A l’écoute de cet album éponyme (NDR : il s’agit de la première sortie du groupe pour B.B.E., mais déjà du quatrième opus de la formation, tout de même), on ne peut pas vraiment dire que nous soyons trompés sur la marchandise. Si ce n’est qu’à la place des influences de Guns’n’Roses scandées par le label, nous aurions plutôt cité en référence, leurs concurrents directs de chez Poison. Déjà, au niveau du look, Pussy Sisster ne trompe personne : jeans déchirés, t-shirts moulants, lunettes noires, foulards, képis militaires ou stetsons vissés sur la tête, nous sommes carrément revenus à la grande époque du ‘hair métal’, quand le blond Bret Michaels et sa clique faisaient la loi sur MTV.

Mais le look n’est pas tout, et, côté musique, pas de problème : ‘what you see is what you get’ comme on dit outre-Atlantique. Du hard rock’n’roll qui fait secouer les cheveux et taper du pied, des refrains entraînants, et surtout, pas de prise de tête. La voix nasillarde d’Alex ‘Sex’ Nad rappelle Bret Michaels, bien sûr, mais aussi Vince Neil (Mötley Crüe). Les guitares, simples et efficaces comme un direct dans le bide nous renvoient à la grande époque du hard rock made in Los Angeles, pratiqué au cours des eighties.
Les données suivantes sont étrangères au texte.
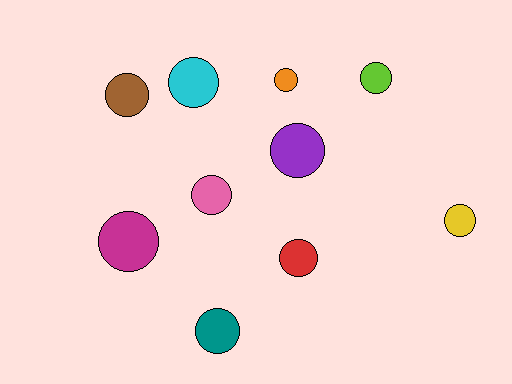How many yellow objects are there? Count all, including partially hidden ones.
There is 1 yellow object.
Les ballades (« Melody Of Pain », « Back Again ») aussi sirupeuses que l’était le « Every Rose Has Its Thorn » de Poison sont de véritables pièges à jouvencelles (NDR : enfermez vos filles, vos sœurs et leur ‘pussy’ si le groupe transite un jour, par votre région !)

Pussy Sisster, c’est le retour inespéré de la ‘philosophie sex, drugs & rock’n’roll’ qui fera l’affaire des groupies, des dealers et des amateurs de bonne musique !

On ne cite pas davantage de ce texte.